The General Data Protection Regulation (GDPR) is applicable since 25 May 2018 and is a game changer in the field of data protection. Data-driven emerging business models, in particular SMEs and start-ups, do not necessarily have the resources to fully understand the implications of the change of practices the GDPR requires. The Data Pitch team has been conducting research in this field with a view to assess whether the GDPR is effectively able to both ensure a high level of data protection and offer an appropriate framework to support innovation. In a recent paper the team argues that the GDPR could indeed do both. This would require adopting a dynamic and risk-based approach to data protection law.

By adopting a dynamic approach to data protection law, the team shows that it remains possible, whatever the type of data analytics practice at stake, to apply key data protection principles, such as purpose limitation and data minimisation, and adequately frame plans for future processing activities to ensure data protection compliance. A dynamic approach implies acknowledging the interdependence of data protection requirements and the differential impact of legal bases upon data protection principles such as purpose limitation and data minimisation.

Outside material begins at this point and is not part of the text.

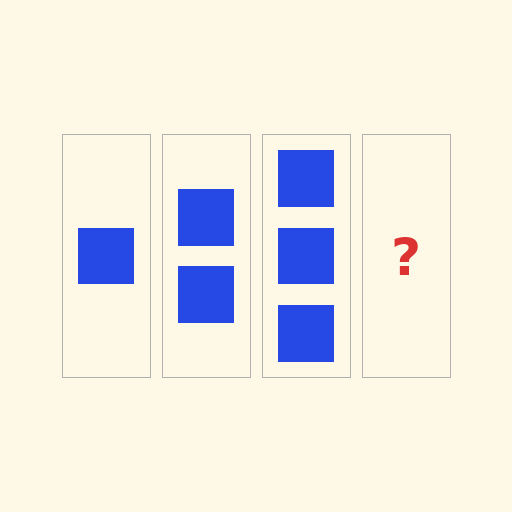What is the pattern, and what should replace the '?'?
The pattern is that each step adds one more square. The '?' should be 4 squares.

Ultimately, reconciling data analytics with data protection requires a strong commitment to purpose preservation over time. For that reason, the team argues that the key to unlocking the enabling functionalities of the GDPR edifice is the setting up of robust data governance structures, i.e. the effective arrangements of processes governing the way data is dealt within and between entities and their monitoring. Three fundamental principles should be at the core of any data governance structure: purpose specification preservation, dynamic protection adaptation, and data quality assurance.